Informację ws. daty spotkania podał Reuters. Agencja informacyjna powołuje się na słowa Leonida Słuckiego, szefa komisji spraw zagranicznych Dumy Państwowej, która została odnotowana przez rosyjskie media.

Natomiast agencja RIA Novosti podaje, że przygotowania do amerykańsko-rosyjskiego szczytu znajdują się obecnie na "zaawansowanym etapie".

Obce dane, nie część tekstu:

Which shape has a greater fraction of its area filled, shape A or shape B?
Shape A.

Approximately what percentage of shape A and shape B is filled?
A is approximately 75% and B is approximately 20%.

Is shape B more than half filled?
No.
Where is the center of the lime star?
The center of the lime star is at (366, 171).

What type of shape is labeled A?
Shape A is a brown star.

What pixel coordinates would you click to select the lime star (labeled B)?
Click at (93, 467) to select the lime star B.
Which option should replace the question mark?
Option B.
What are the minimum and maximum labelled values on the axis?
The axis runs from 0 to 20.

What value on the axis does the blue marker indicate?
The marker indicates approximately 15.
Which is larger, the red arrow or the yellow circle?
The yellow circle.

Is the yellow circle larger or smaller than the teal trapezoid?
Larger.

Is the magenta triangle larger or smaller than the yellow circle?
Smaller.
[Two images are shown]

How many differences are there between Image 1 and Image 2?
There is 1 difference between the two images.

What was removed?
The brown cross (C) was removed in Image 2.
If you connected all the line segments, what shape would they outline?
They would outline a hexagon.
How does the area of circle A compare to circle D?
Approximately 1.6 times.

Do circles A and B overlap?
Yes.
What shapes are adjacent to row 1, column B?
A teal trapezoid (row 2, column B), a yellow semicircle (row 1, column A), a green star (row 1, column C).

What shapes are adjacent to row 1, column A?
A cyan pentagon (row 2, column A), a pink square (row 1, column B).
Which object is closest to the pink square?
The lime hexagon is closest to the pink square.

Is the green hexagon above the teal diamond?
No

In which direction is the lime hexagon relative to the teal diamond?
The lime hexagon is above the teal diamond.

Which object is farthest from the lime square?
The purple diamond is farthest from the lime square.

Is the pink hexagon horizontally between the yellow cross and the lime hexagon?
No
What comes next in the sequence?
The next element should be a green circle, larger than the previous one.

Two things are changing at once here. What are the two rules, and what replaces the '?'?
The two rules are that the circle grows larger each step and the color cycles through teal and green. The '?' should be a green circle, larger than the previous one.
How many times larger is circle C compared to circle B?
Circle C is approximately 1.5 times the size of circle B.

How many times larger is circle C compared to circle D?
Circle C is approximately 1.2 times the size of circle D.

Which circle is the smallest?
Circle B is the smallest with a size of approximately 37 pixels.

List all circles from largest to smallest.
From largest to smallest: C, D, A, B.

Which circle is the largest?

Donald Trump zapowiedział przed tygodniem, że w niedalekiej przyszłości odbędzie rozmowę z Władimirem Putinem i obaj "zrobią coś znaczącego". Prezydent Stanów Zjednoczonych nie podał jednak żadnych szczegółów i nie odpowiedział na pytanie, czy rozmawiał już z rosyjskim przywódcą.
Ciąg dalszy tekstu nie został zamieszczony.